To top it off, Dylan lets his feelings be known about Payton as well. Its a good love story although a few times there were things not really believable it was still good. Not exactly racy sex scenes but there are some. The building up of their relationship dragged a little but picked up by the end and there is drama when her father gets back in the picture. Its a quicker read and all loose ends are tied up by the end.
I was eleven years old when Maggie, my mother, left. Just packed her bags and walked away. She just couldn’t deal with it anymore; the hate and anger was all too much. But there was something I would never understand. Why did she choose to leave me behind? It was something I often wondered.
That was seven years ago.
Seven long years of dealing with the backlash of her absence. My father had always been a broody, irritable man—extremely unapproachable. I guess that was one of the reasons my mother chose to leave. That, and the fact he was a heavy drinker. Alcohol, to him, was like breathing; it was something his body had to have to survive. His perpetual intoxication almost always led to a fight between them—a physical fight full of anger. For days I would see the marks of those disagreements gracing my mother’s beautiful face. He tore her down whenever and however he could. I remember lying in bed at night wishing I could stop him, hoping for someone, anyone, to take my mother and me away to safety.
At all costs I found myself doing whatever I could to avoid him. Though he never lay a hand on me before Maggie left, things changed afterward. He became even angrier and more violent; I never even thought that was possible. Those nights of terror I used to listen to my mother live through now became my own.
It didn’t matter what I did or how much I abandoned, in his eyes I still screwed everything up. He blamed me for all that was wrong in his life; it all fell at my feet.
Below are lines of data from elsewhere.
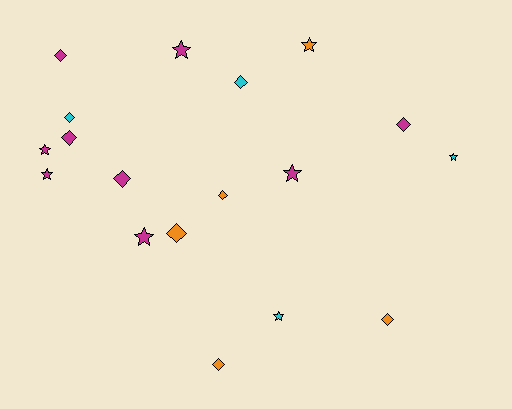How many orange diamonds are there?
There are 4 orange diamonds.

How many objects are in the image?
There are 18 objects.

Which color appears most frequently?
Magenta, with 9 objects.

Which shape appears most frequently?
Diamond, with 10 objects.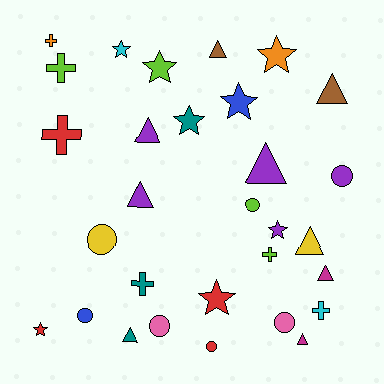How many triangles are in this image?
There are 9 triangles.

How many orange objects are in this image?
There are 2 orange objects.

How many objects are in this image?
There are 30 objects.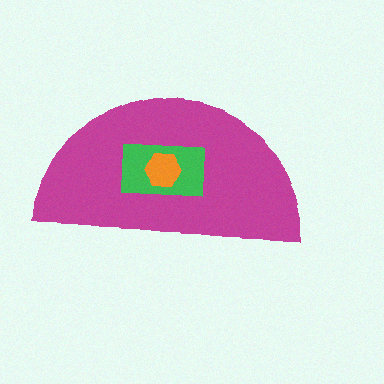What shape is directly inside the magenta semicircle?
The green rectangle.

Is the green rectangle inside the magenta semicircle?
Yes.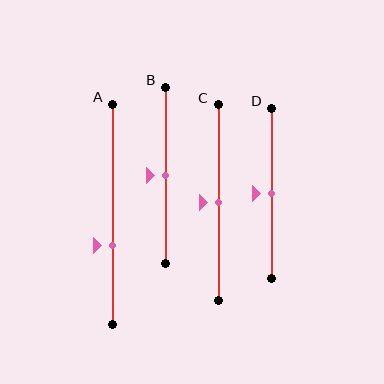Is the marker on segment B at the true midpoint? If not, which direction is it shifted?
Yes, the marker on segment B is at the true midpoint.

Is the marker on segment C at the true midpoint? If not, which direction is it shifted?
Yes, the marker on segment C is at the true midpoint.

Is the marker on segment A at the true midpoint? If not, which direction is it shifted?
No, the marker on segment A is shifted downward by about 14% of the segment length.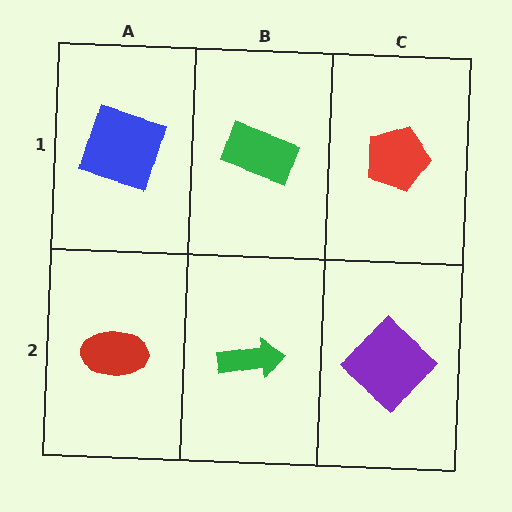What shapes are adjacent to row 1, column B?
A green arrow (row 2, column B), a blue square (row 1, column A), a red pentagon (row 1, column C).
Soon it would all be over; I had plans. All I had to do was finish these last few months of school and I could escape forever. No matter what it took, or how many jobs I had to work, I would be rid of John Walters.
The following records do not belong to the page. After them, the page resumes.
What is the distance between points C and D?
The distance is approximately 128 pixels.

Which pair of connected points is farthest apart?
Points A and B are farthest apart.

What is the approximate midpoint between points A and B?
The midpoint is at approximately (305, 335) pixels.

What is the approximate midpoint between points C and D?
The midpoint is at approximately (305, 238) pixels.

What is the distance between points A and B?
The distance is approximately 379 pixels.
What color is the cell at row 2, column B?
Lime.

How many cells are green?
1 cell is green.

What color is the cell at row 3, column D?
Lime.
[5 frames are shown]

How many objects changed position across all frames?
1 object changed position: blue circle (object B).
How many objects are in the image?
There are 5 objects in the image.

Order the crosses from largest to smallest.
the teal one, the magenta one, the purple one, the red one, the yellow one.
C.A. Harms is like any other addicted reader. She enjoys happy endings and HEA love stories. She hasn’t always been a lover of Romance and had once been addicted to a good Mystery. Just recently she has taken on a new liking and now is a full blown Romance novel addict.
She lives in Illinois and enjoys spending time with her husband and two children. You will always find her with her kindle or paperback in hand as it is her favorite pass time.